The Marlen of Prague: Christopher Marlowe and the City of Gold by Angeli Primlani
My rating: 5 of 5 stars
“There are always islands like Prague, and they are always in peril.… You are sworn to protect such places.…”
Oh hell. I had sworn exactly that. This is what comes from joining too many secret societies, you mix up the specifics.
The story opens when sorcery in England is used to defeat the Spanish Armada in 1588, leaving Christopher Marlowe, a magically gifted playwright, shattered emotionally. Marlow narrates the story, and he is a delight: charming, witty, sophisticated, and entirely aware of how dire his situation is. The novel is more backstabbing than swashbuckling, and more treachery than sorcery — for a good reason.

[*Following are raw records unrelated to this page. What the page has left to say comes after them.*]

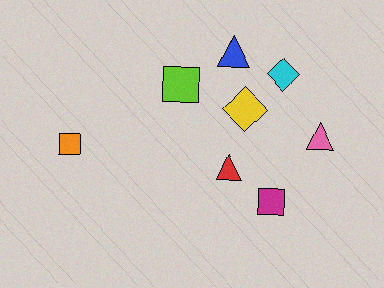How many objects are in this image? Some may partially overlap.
There are 8 objects.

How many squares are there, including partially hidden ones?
There are 3 squares.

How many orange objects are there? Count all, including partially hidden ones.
There is 1 orange object.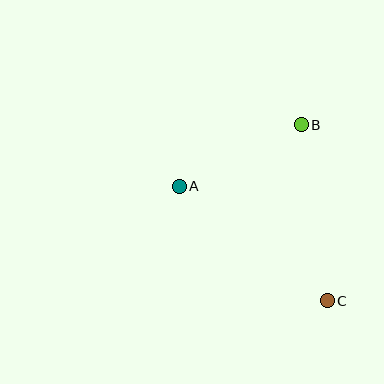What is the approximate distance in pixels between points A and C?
The distance between A and C is approximately 187 pixels.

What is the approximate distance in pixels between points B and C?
The distance between B and C is approximately 178 pixels.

As history tells us, Europe is slowly sliding toward the unspeakable horror that will be the Thirty Year’s War. The characters in the novel know something is coming that will lay waste to much of Europe. Can it be stopped? Marlowe gets himself into an increasingly complex web of secrets, deadly politics, and magic — magic too powerful and awful to attempt again.
Author Angeli Primlani spent time in Prague and in the theater, which lends an almost tactile depth to the writing. She also knows her history and creates a fast-moving novel about desperate people trying to save the world from those who have the means to ruin it even without magic.